1MKB

In Escherichia coli, the enzyme beta-hydroxydecanoyl thiol ester dehydrase is responsible for the key step, where an unsaturated intermediate in the biosynthetic pathway of saturated fatty acids is intercepted and shunted into the pathway leading to unsaturated products. Dehydrase catalyses two reactions on fatty acid thiol esters of acyl carrier protein (ACP): the dehydration of (R)-3-hydroxydecanoyl-ACP to (E)-2-decenoyl-ACP, a reaction that also occurs in the elongation of saturated fatty acids; and the isomerization of (E)-2-decenoyl-ACP to (Z)-3-decenoyl-ACP. (E)-2-decenoyl-ACP can be reduced to decanoyl-ACP, which is elongated to the usual saturated fatty acids; in contrast, the cis (Z) double bond of (Z)-3-decenoyl-ACP is retained through the further cycles of fatty-acid elongation. The isomerisation catalysed by dehydrase is an allylic rearrangement, which is a relatively simple, single-substrate reaction. Both the dehydration and isomerization reactions seem to occur in the same active site.

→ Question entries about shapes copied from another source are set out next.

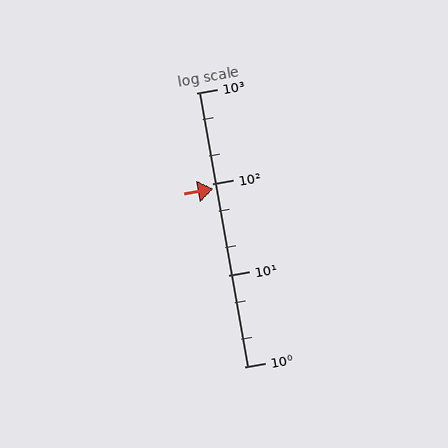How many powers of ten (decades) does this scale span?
The scale spans 3 decades, from 1 to 1000.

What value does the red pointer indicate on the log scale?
The pointer indicates approximately 88.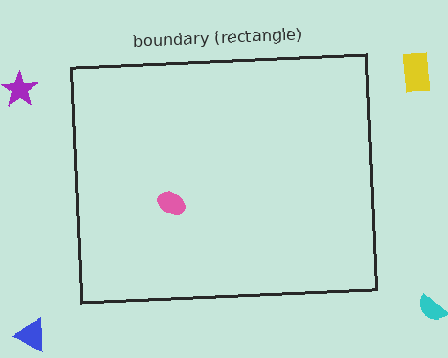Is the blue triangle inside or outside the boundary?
Outside.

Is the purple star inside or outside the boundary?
Outside.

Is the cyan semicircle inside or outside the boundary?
Outside.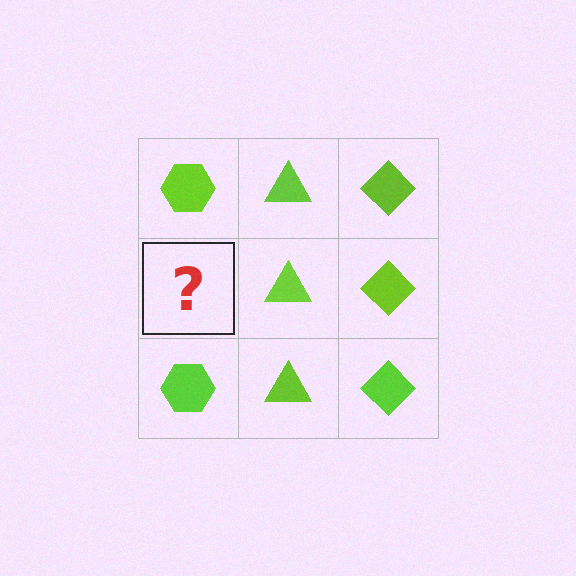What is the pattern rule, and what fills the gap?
The rule is that each column has a consistent shape. The gap should be filled with a lime hexagon.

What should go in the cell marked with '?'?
The missing cell should contain a lime hexagon.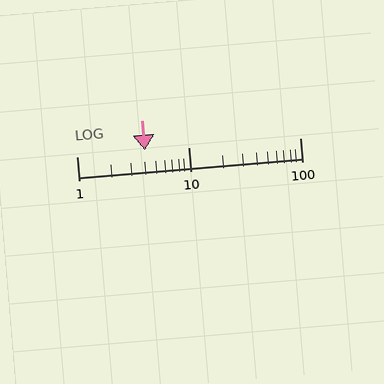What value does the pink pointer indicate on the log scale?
The pointer indicates approximately 4.1.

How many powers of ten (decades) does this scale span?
The scale spans 2 decades, from 1 to 100.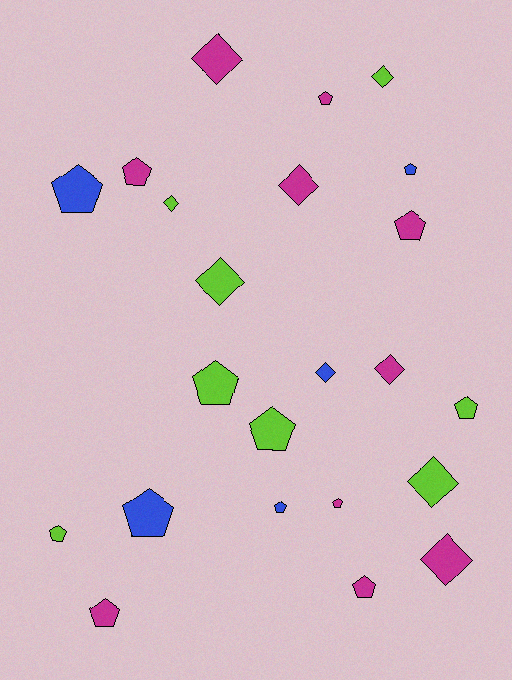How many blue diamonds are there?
There is 1 blue diamond.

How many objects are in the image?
There are 23 objects.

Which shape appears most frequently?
Pentagon, with 14 objects.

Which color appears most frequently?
Magenta, with 10 objects.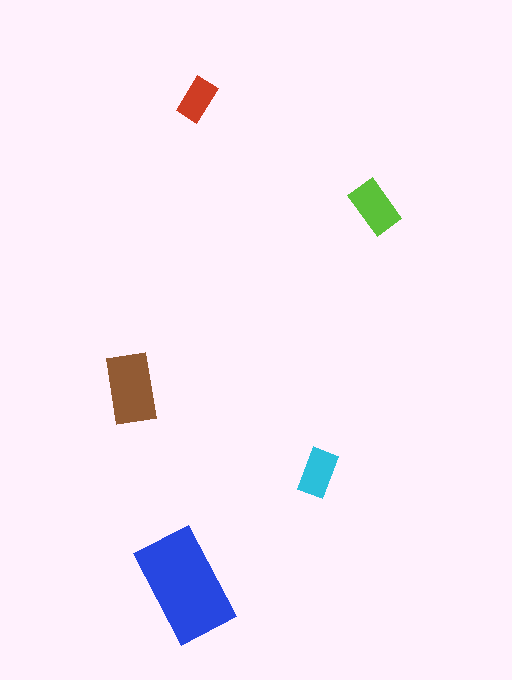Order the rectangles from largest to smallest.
the blue one, the brown one, the lime one, the cyan one, the red one.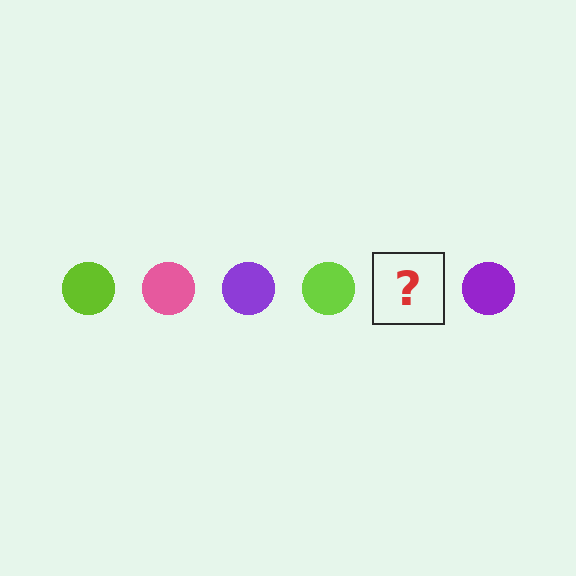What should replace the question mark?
The question mark should be replaced with a pink circle.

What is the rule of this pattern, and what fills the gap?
The rule is that the pattern cycles through lime, pink, purple circles. The gap should be filled with a pink circle.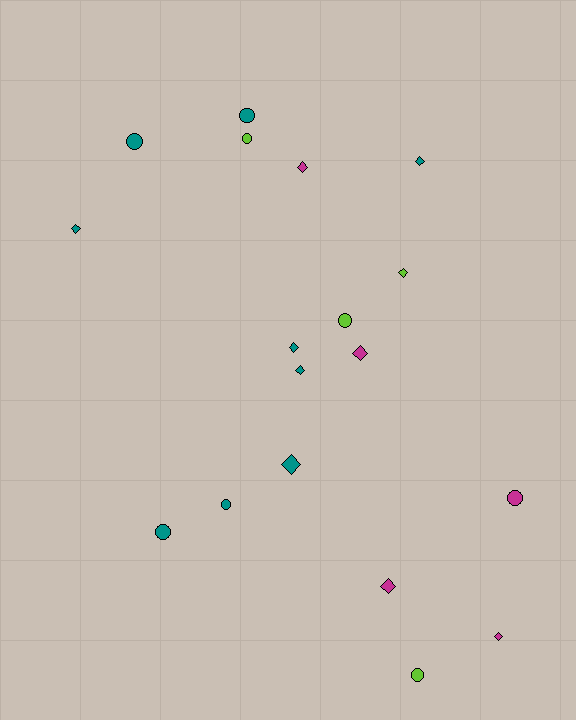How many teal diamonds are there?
There are 5 teal diamonds.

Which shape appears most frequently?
Diamond, with 10 objects.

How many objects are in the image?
There are 18 objects.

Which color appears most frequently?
Teal, with 9 objects.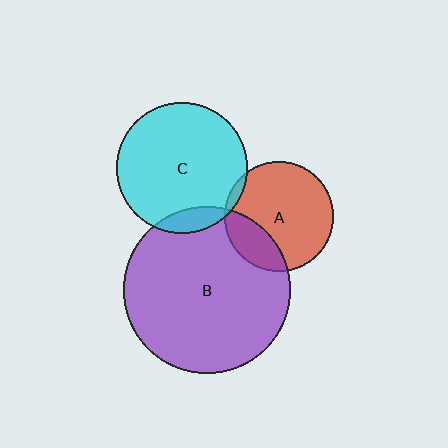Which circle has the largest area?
Circle B (purple).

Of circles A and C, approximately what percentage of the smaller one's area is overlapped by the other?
Approximately 5%.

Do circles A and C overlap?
Yes.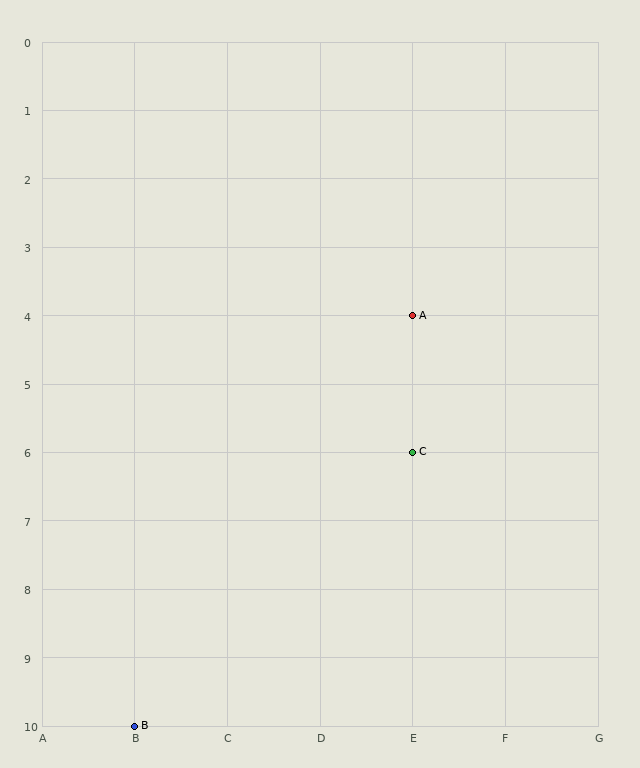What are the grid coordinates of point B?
Point B is at grid coordinates (B, 10).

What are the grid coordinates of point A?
Point A is at grid coordinates (E, 4).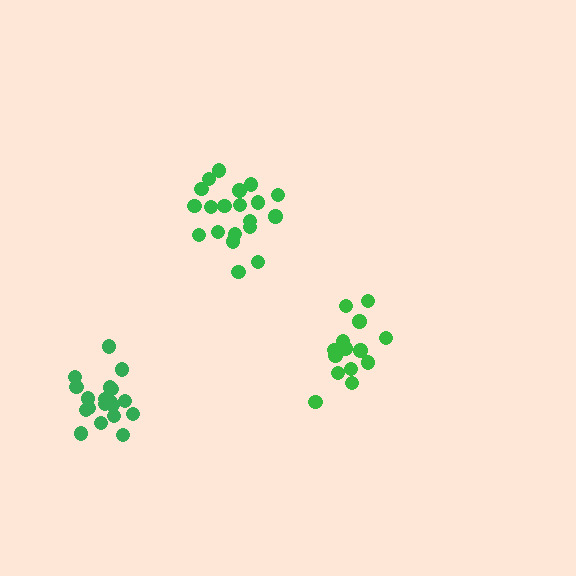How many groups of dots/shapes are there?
There are 3 groups.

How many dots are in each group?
Group 1: 20 dots, Group 2: 15 dots, Group 3: 19 dots (54 total).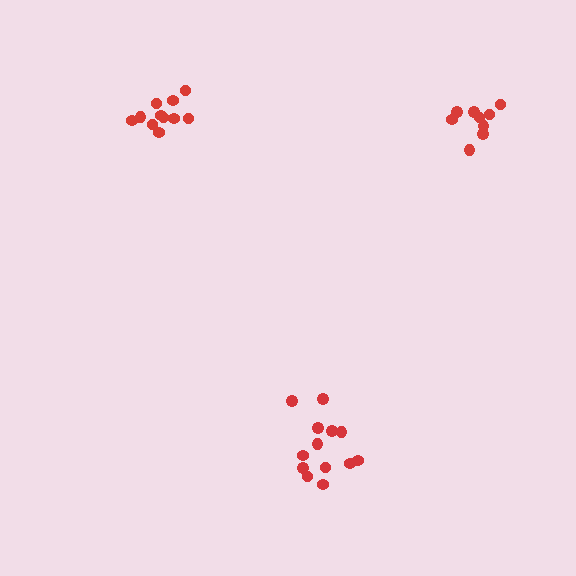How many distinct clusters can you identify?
There are 3 distinct clusters.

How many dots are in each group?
Group 1: 9 dots, Group 2: 13 dots, Group 3: 11 dots (33 total).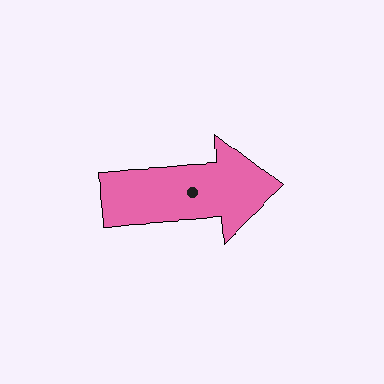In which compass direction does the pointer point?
East.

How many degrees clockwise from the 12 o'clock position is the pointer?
Approximately 87 degrees.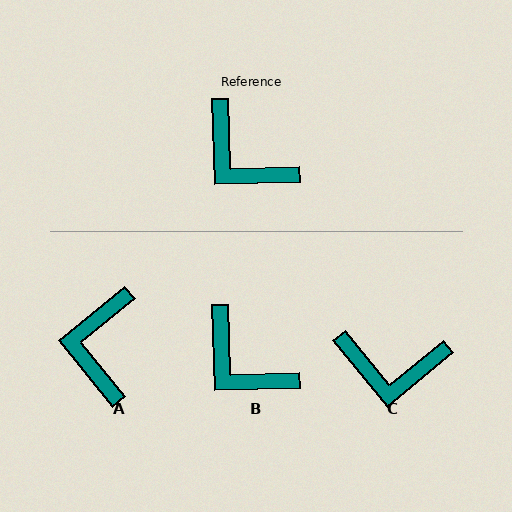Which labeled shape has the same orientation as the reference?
B.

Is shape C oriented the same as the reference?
No, it is off by about 38 degrees.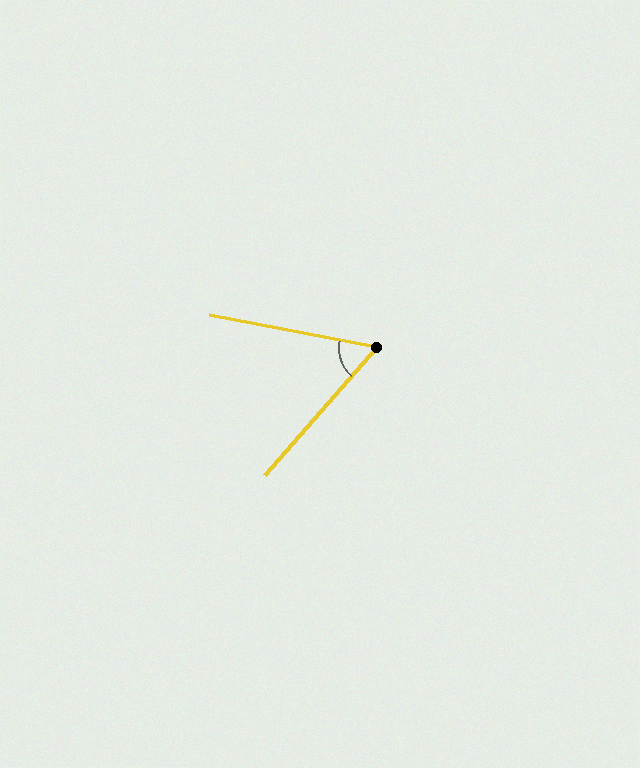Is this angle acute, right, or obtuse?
It is acute.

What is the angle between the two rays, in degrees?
Approximately 59 degrees.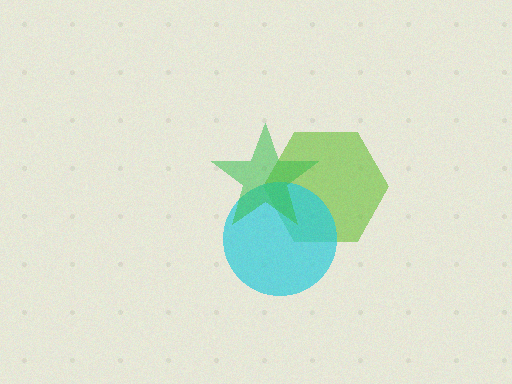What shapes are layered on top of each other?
The layered shapes are: a lime hexagon, a cyan circle, a green star.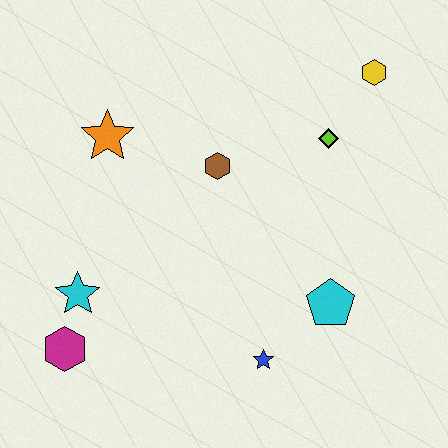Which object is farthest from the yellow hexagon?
The magenta hexagon is farthest from the yellow hexagon.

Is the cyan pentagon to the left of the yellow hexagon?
Yes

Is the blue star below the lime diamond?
Yes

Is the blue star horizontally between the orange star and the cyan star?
No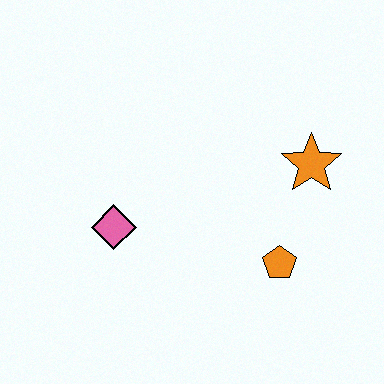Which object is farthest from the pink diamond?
The orange star is farthest from the pink diamond.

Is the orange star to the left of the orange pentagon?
No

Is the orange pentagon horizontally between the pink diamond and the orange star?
Yes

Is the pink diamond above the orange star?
No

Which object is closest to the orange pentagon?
The orange star is closest to the orange pentagon.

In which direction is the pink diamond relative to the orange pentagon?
The pink diamond is to the left of the orange pentagon.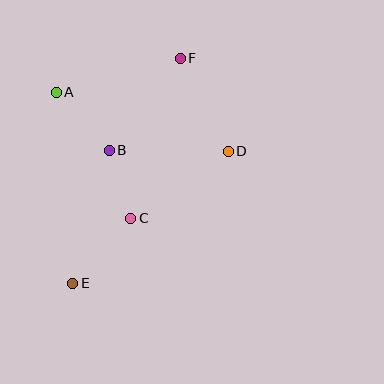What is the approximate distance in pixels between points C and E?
The distance between C and E is approximately 87 pixels.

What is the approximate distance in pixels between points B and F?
The distance between B and F is approximately 116 pixels.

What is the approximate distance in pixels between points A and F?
The distance between A and F is approximately 129 pixels.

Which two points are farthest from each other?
Points E and F are farthest from each other.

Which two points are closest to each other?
Points B and C are closest to each other.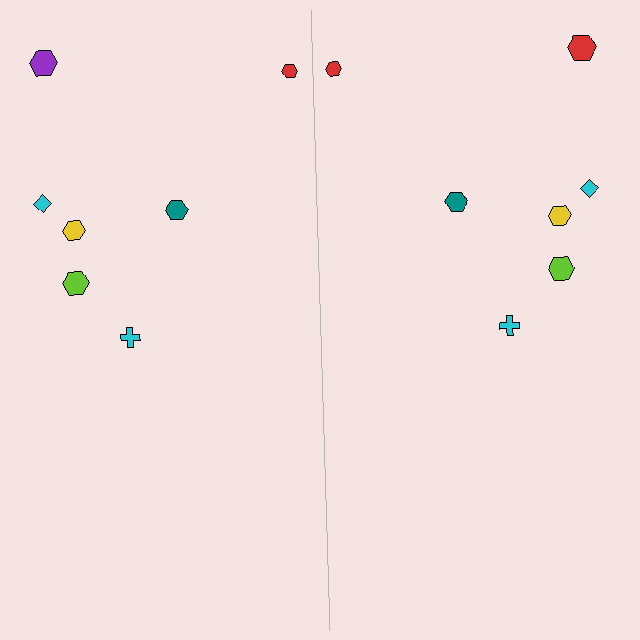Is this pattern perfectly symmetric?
No, the pattern is not perfectly symmetric. The red hexagon on the right side breaks the symmetry — its mirror counterpart is purple.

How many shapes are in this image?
There are 14 shapes in this image.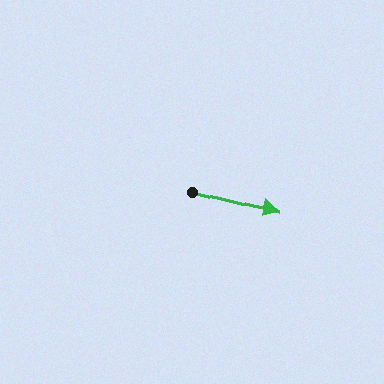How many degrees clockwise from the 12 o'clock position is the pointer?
Approximately 104 degrees.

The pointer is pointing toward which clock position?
Roughly 3 o'clock.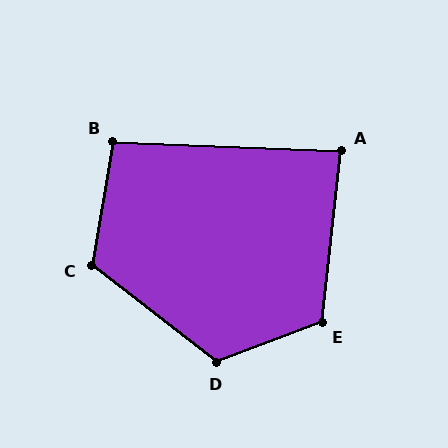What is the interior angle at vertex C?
Approximately 118 degrees (obtuse).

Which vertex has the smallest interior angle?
A, at approximately 86 degrees.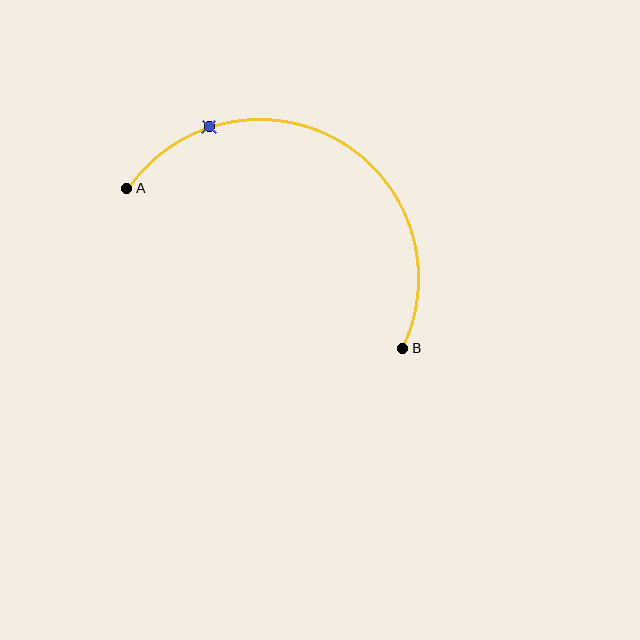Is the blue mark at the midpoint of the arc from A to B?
No. The blue mark lies on the arc but is closer to endpoint A. The arc midpoint would be at the point on the curve equidistant along the arc from both A and B.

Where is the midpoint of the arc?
The arc midpoint is the point on the curve farthest from the straight line joining A and B. It sits above that line.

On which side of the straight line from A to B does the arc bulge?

3-hydroxydecanoyl-[acyl-carrier protein] dehydratase (dehydrase) is required for the biosynthesis of unsaturated fatty acids, by shunting a 10-carbon intermediate from the saturated fatty acid pathway into the unsaturated fatty acid pathway.

Dehydratase catalyses dehydration and isomerisation reactions by a mechanism that does not involve metals or other cofactors, unlike the majority of the enzymes that catalyse similar reactions. The catalytic site is isolated from solution and is predominantly hydrophobic apart from histidine (A HIS 70) and aspartic acid (B ASP 84), which together are proposed to catalyse the reactions. The reactions take place in a bifunctional active site.